Check out the territory. What is it? That's the first step. When you get it, when you feel it, and you're there, then you're ready to wish it well. which in some ways just deepens your ability to be there. You realize that you can really be there even if you're uncomfortable. And you can even be there even if you're really comfortable. In other words, you're really happy, you're really comfortable, but you don't shift into, well, geez, I hope this keeps going on, which again is a kind of disrespect to the moment. Because if you say you wish it was going on and it doesn't go on and you say, no, thank you. No. Thank you for this. Thank you for this. Not thank you for this and can I have some more. That's not really that nice of a thank you. Thank you for dinner. Can I have another one?

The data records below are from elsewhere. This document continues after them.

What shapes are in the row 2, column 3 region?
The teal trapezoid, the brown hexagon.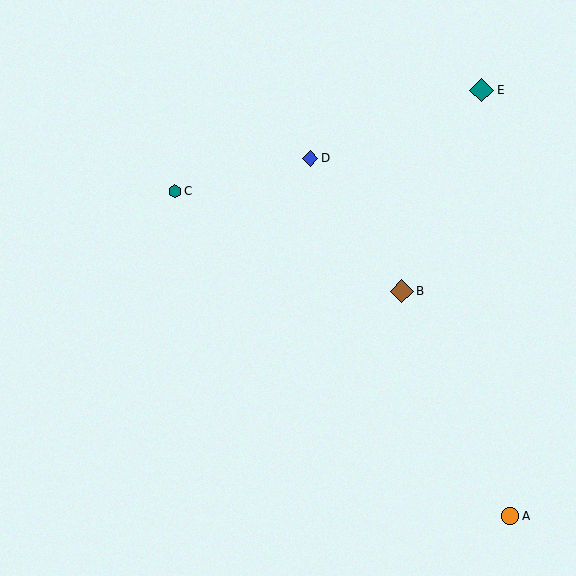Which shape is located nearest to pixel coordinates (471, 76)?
The teal diamond (labeled E) at (482, 90) is nearest to that location.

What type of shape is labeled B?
Shape B is a brown diamond.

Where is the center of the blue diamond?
The center of the blue diamond is at (310, 158).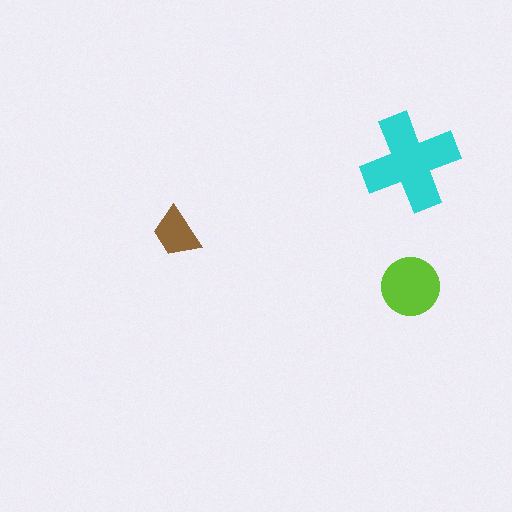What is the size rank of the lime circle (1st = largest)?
2nd.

Now, it is possible to say thank you for dinner and really mean that and then say, I want another one.

[70:53]

But right at the same moment, you don't want another one. You're really happy with Unless you're greedy. And greedy is not love. All right, so now I... Unless there's more questions, I'd like to actually do some walking meditation, sitting meditation, where you actually start to practice this. I mean, you probably have already started it anyways. Or you do it without me making too much noise. Any other questions before we start? Okay, so we're going to start. We're going to do some walking. And we're going to start doing this. You're going to start practicing love towards yourself. And you know, it's going to be great. You're going to have fun. This is going to be... You're going to like this. Some years ago I heard that meditations on love, which has these four aspects of loving-kindness and compassion and joy and equanimity, were primarily

[73:03]

intended as an antidote to anger, which I think is true. Not that they're primarily for that purpose, but that they are antidotes to anger. And I heard that they were preliminary practices and that they were concentration practices. And in this big book, this is kind of a classical book on Buddhist practice, which is divided into three parts. This book is called The Path of Purification in English, and in Pali it's called Visuddhi Magga. And Magga means path, and Visuddhi means path. The first part of it's about ethical practices, practice of virtue.

[74:06]

The second part's about the practice of concentration. The third part's about the practice of wisdom. And the meditations on love, these four meditations on love, are in the concentration section. And they're called, these four meditations are called the, sometimes they're called the divine abodes. Or in Sanskrit or Pali they're called Brahma Viharas. Vihara is like a temple or a place of spiritual practice. And Brahma is like one of the leaders of the gods. And They also call the four Unlimiteds, and they're in the concentration section.

[75:14]

So if they're just concentration, then there's some limit to them. So it's... I'm not saying they are just concentration, but I would say that they're part of... So these meditations on love, meditations of love, are part of settling down into our body-mind experience.